Ont-ils des idées définies en dehors du piratage informatiques?


Ce n'est pas parce-que je suis plus indulgent que de rigueur avec les adeptes de l'idéologie pirate que je partage leurs idées. Je ne cherche d'ailleurs pas spécialement à leur plaire et ils n'apprécieraient d'ailleurs sûrement pas mes textes s'ils les lisaient. Même s'ils n'ont probablement pas tous les mêmes idées politiques et sociales, il y a fort à parier, comme on le perçoit par exemple dans les multiples vidéos des Anonymous, que dans la plupart des cas leur relativement jeune âge et leur fierté les incitent à se voir comme des révolutionnaires (plutôt anarchistes et libertaires) d'une nouvelle ère, des justiciers puissants de l'ombre contre tout ordre imposé d'en haut, fut-il même élémentaire. Tout aussi technophiles aveugles que les connectivomanes, ils auraient tendance à être aussi mondialistes à leur manière. Même si je ne les approuve pas du tout, cette fois c'est moi qui me permettrai de dire que la société les a élevés ainsi par l'intermédiaire des médias tous confondus (propagande politique niaise, bulletins d'actualités, et publicité): "Sors du lot, sois orgueilleux, ta valeur est celle de ce que tu possèdes ou contrôles, tu as tous les droits mais finalement pas grand chose à faire dans ce monde à part consommer tant que tu peux encore. Et n'oublie pas que toute cette soupe sordide qu'on te vend se paye, et que ceux qui mènent le monde et créent la richesse sont les multinationales à qui tu dois reconnaissance et soumission dans notre monde destiné à la gouvernance mondiale". On ne s'étonnera donc pas des idées que peuvent revendiquer les pirates et leurs sympathisants, même si dans le cas d'élections locales gagnées comme en Allemagne ils se retrouvent quelque peu contraints d'étoffer leurs programmes sur des aspects plus précis et de façon plus consensuelle. Ils n'ont alors pas forcément des idées géniales mais on ne peut pas dire qu'ils soient plus ridicules que nos pantins actuels qui continuent de crier croissance en prônant le libre échange mondial! Et si le droit au piratage comme idéologie politique nous semble futile bien que populaire, c'est peut-être la preuve qu'en politique contemporaine tout est déjà futile. Le vide a déjà été fait!
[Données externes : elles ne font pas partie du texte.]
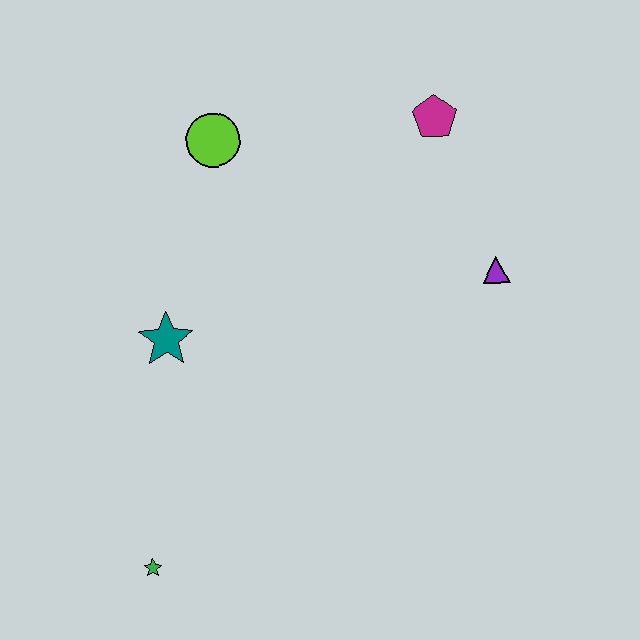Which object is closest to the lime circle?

Le seul vrai problème causé par le téléchargement illégal de contenus multimédias est qu'il permet une diffusion plus facile auprès du jeune public des productions, entres autres abjectes et nocives, que voudraient vendre ceux qui travaillent à notre destruction. C'est en ce sens qu'il doit être sanctionné avec mesure. Ce qui est reproché au téléchargement illégal est simplement de permettre cette diffusion gratuitement, ce qui est considéré comme plus grave...

Si les géants des industries musicales et du jeu vidéo venaient à faire faillite, ce serait une des rares faillites que je ne regretterais pas.